Tuesday, December 04, 2007

Bonaventure on the Threefold Primacy of God, AI, and GEB

Here's a quote I came across while reading St. Bonaventure in his Intinerarium Mentis in Deum (The Soul's Journey into God):

Ideo omnimodum, quia summe unum. Quod enim summe unum est, est omnis multitudinis universale principium; ac per hoc ipsum est universalis omnium causa efficiens, exemplans et terminans, sicut "causa essendi, ratio intellegendi et ordo vivendi". Est igitur omnimodum non sicut omnium essentia, sed sicut cunctarum essentiarum superexcellentissima et universalissima et sufficientissima causa; cuius virtus, quia summa unita in essentia, ideo summe infinitissima et multiplicissima in efficacia.
Finally because it is supremely one, it is all-embracing. That which is supremely one is the universal principle of all multiplicity. By reason of this, it is the universal efficient, exemplary, and final cause of all things as it is the "cause of existence, the basis of understanding, and the rule of life." Therefore it is all-embracing not as though it were identical with the essence of all things, but as the most excellent, most universal, and most sufficient cause of all essences whose power, because it is supremely unified in its essence, is supremely infinite and multiple in its effects.

Bonaventure isn't the only one who notes this feature of metaphysics, but his quote brings it out well. God isn't only the first efficient cause of the universe, but also its first exemplar cause and its ultimate final cause as well. We are not just created by God, but we also have the basis for thought from God as cause of all exemplars, and we have a basis for action in God as our ultimate final cause, stirring up desire and love within us. There is a triad of being, intellect, and will; memory, understanding, and love; past, present, and future. All of these are unities expressed in diversity; rather than rationalizing the Trinity, we see how mysterious our life is.

Maybe this is the problem with Strong AI: we can give a computer its efficient cause, and maybe even to some extent its exemplars, but its final cause is always entirely reducible to these.

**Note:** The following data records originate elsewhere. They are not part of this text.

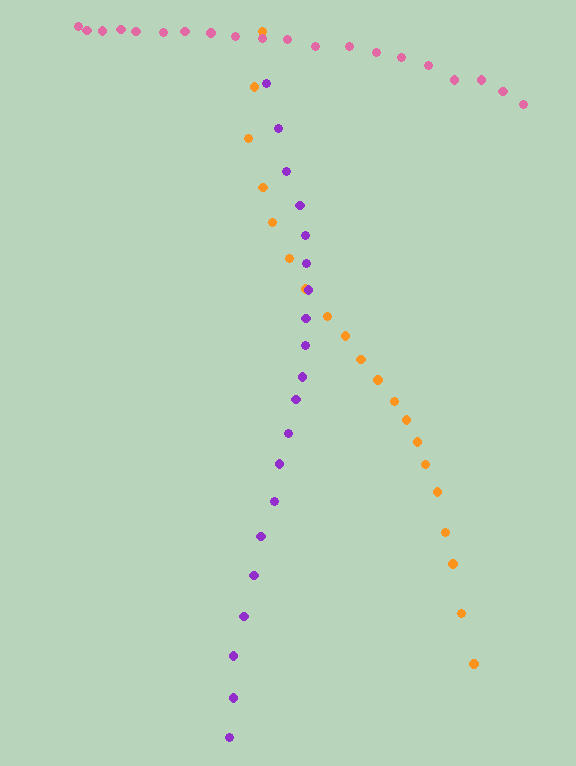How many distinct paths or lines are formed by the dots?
There are 3 distinct paths.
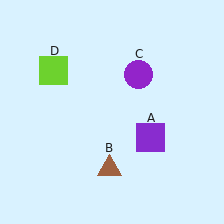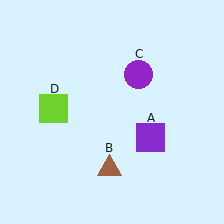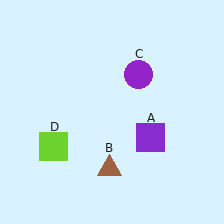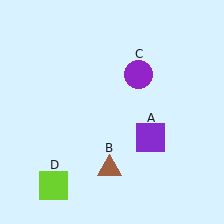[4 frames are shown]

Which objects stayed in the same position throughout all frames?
Purple square (object A) and brown triangle (object B) and purple circle (object C) remained stationary.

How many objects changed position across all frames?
1 object changed position: lime square (object D).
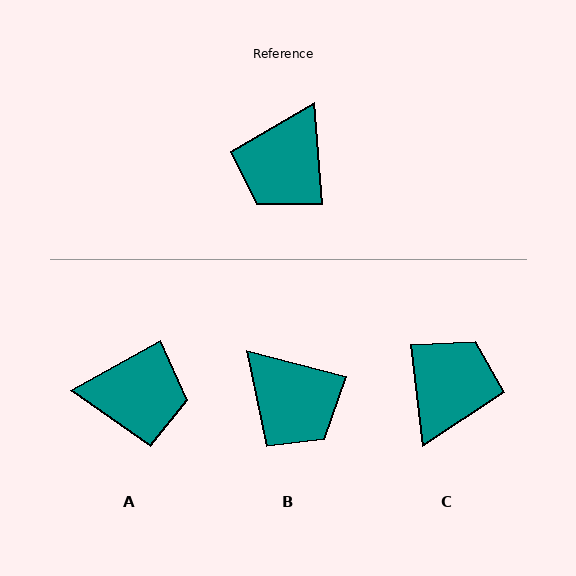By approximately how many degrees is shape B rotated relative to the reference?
Approximately 71 degrees counter-clockwise.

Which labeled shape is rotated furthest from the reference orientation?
C, about 177 degrees away.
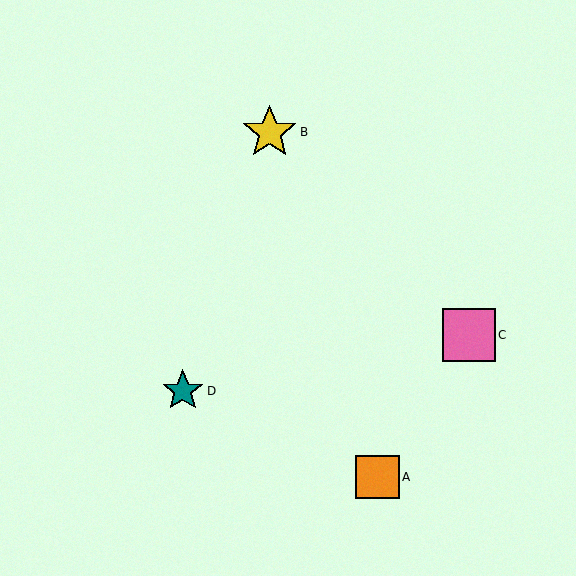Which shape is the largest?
The pink square (labeled C) is the largest.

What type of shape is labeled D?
Shape D is a teal star.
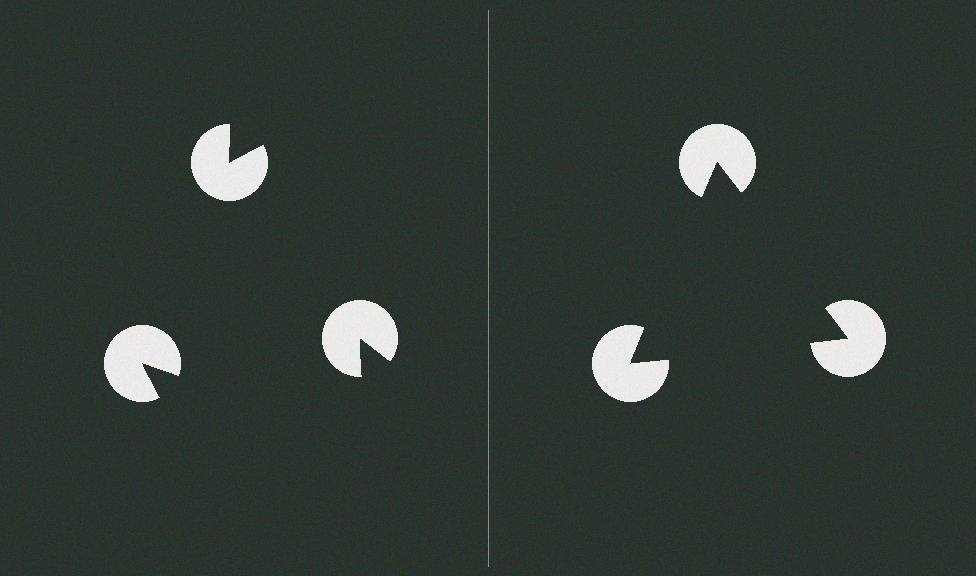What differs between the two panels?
The pac-man discs are positioned identically on both sides; only the wedge orientations differ. On the right they align to a triangle; on the left they are misaligned.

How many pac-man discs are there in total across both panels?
6 — 3 on each side.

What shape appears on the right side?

It cannot synthesize the future into the present, it cannot have a will which is both the same as and different from its reason and memory. We must either collapse it, or separate it.

Hofstadter in his book Gödel, Escher, Bach presents human beings as "strange loops," or "twisted hierarchies": hierarchies where as one goes up or down, one ends up back where one started. Gödel's First Incompleteness Theorem is part of the basis for this book, in which Gödel produces a statement which can state its own unprovability (and hence, if it is provable, it is false; if it is unprovable, it is true, but unprovable). I think that there is something akin to that here, in these footsteps on the Trinity within ourselves; we start with willing, but then have to mention understanding and being, which in turn come back to willing. It is the non-duality of these which joins them so that they cannot be thought apart from each other, but it is their non-identity which lets them be mentioned apart from one another and so discussed independently. Is this "strange loop-ness" a vestige of the Trinity as well?

Some time, I think that I'll talk about Henry of Ghent and Duns Scotus on the Trinity and its relation to the world. For Henry especially, the Trinitarian nature of God is evident in creation's relation to God and its structure, even though at the same time all acts of God are performed by the entire Trinity. At any rate, they'll provide some more analytic approaches to what I have mentioned above.